February 17th 2025. I have always believed in the Doctrine of Grace since I became a Christian at the age of 14, but it is taking a lifetime to really grasp the meaning and scope of it. Early on I learned the acrostic-definition God’s Riches At Christ’s Expense. Also I learned it’s connection with the doctrine of Justification by Faith, especially when it was explained that to be “justified” meant “just-as-if-I’d-never-sinned”. My theological studies, confirmed by my relations with other church ministers, taught me that Grace was very much a Protestant doctrine – borne out at an ecumenical fraternal in the 1970’s, when – during a discussion about Believers being assured of Heaven – the Catholic Priest chipped in “…..as long as they’ve toed the line!” (To be fair, this view of Catholic priests as having no doctrine of Grace, was reversed over twenty years later, when at a public ecumenical meeting to understand our denominational emphases, a visiting Catholic theologian presented such a refreshing exposition of the Doctrine that I doubt Luther or Calvin could have bettered!)
To come back to my title, Guilt and Grace are mutually exclusive. Coming to a decisive faith at the age of fourteen, I was expected in my evangelical church youth fellowship to give a Testimony – regularly! You heard some that seemed a bit far-fetched – like “I lived a life committing terrible sins, then I was gloriously saved – at the age of five”! (I am exaggerating!) But, coming to faith as a teenager, when hormones could be running riot without permission, and there were girls in the group, there were plenty of reasons to confess sinful thoughts to God at bedtime prayers! For me, personally, it took decades before I really grasped the full meaning of Grace (and it was the “Freedom in Christ” course, mentioned in an earlier post, that helped me with this). I came to realize that (a) no sin that I might commit will make God love me less, (b) no form of ‘penance’ (not the same as repentance) will cause God to love me more, (c) Satan will have no grounds on which to accuse me before the Father, and (d) even though nothing that I do, say, or think escapes God’s notice, he chooses only to see me clothed in the pure righteousness of Christ!

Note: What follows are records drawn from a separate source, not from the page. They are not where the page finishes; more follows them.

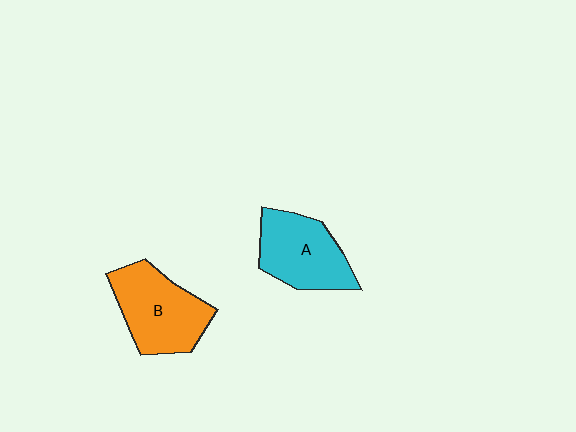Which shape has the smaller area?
Shape A (cyan).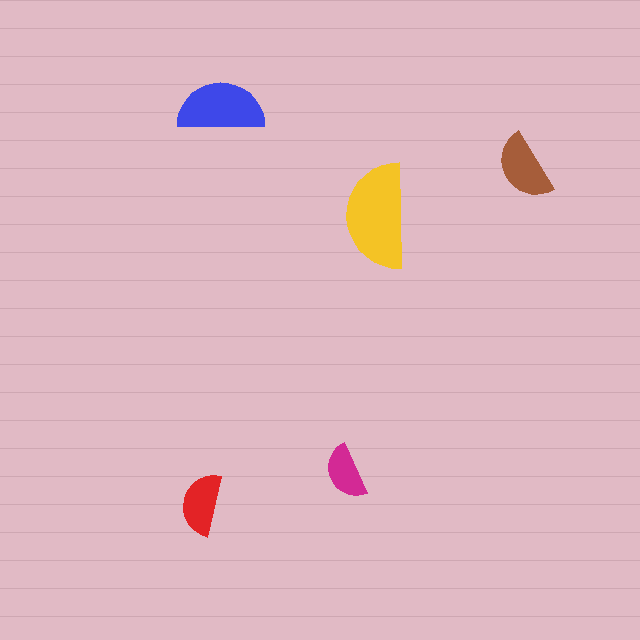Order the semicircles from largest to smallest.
the yellow one, the blue one, the brown one, the red one, the magenta one.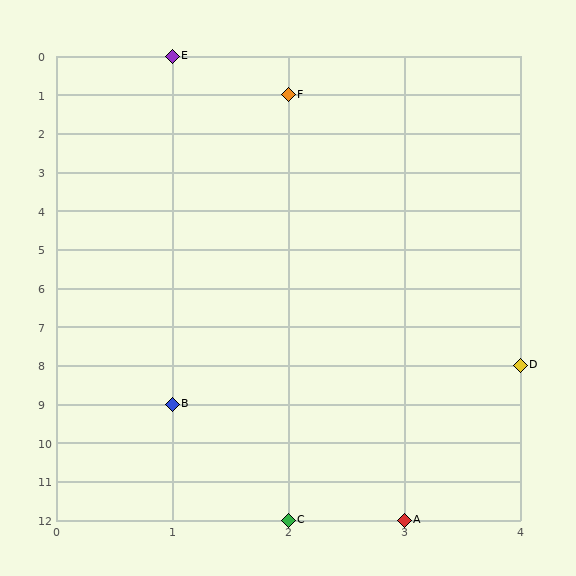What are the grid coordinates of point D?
Point D is at grid coordinates (4, 8).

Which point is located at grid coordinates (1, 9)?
Point B is at (1, 9).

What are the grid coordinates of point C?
Point C is at grid coordinates (2, 12).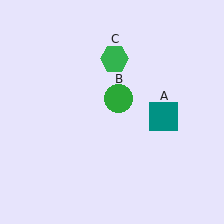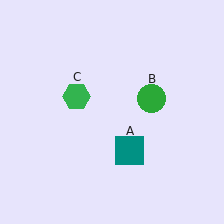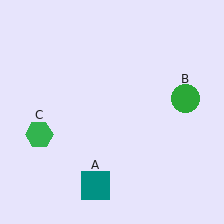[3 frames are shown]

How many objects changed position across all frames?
3 objects changed position: teal square (object A), green circle (object B), green hexagon (object C).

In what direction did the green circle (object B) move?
The green circle (object B) moved right.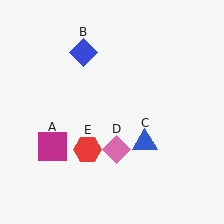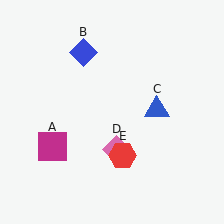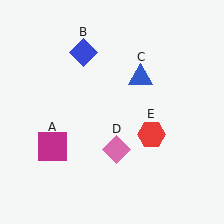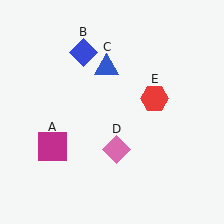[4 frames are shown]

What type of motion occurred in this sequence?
The blue triangle (object C), red hexagon (object E) rotated counterclockwise around the center of the scene.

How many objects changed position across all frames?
2 objects changed position: blue triangle (object C), red hexagon (object E).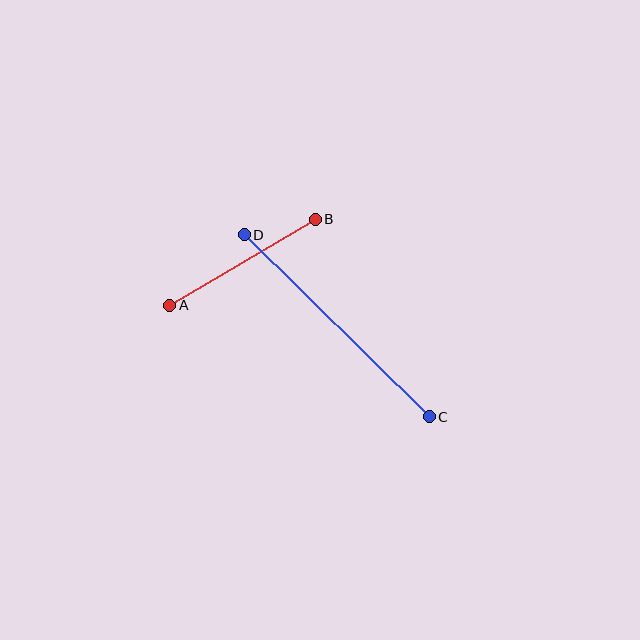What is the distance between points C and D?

Guilt, as I have come to realise, is quite useless at enabling me to turn away from a bad direction I’ve been going in. Satan loves us to wallow in guilt and make us feel we will never get better so there’s no point in praying about it. The only ‘effort’ that we can exercise to change a sinful direction or pattern is to Believe God for the salvation he wrought through Christ at Calvary, and to thank him for the Grace he showered on us with forgiveness and Holy Spirit-renewal!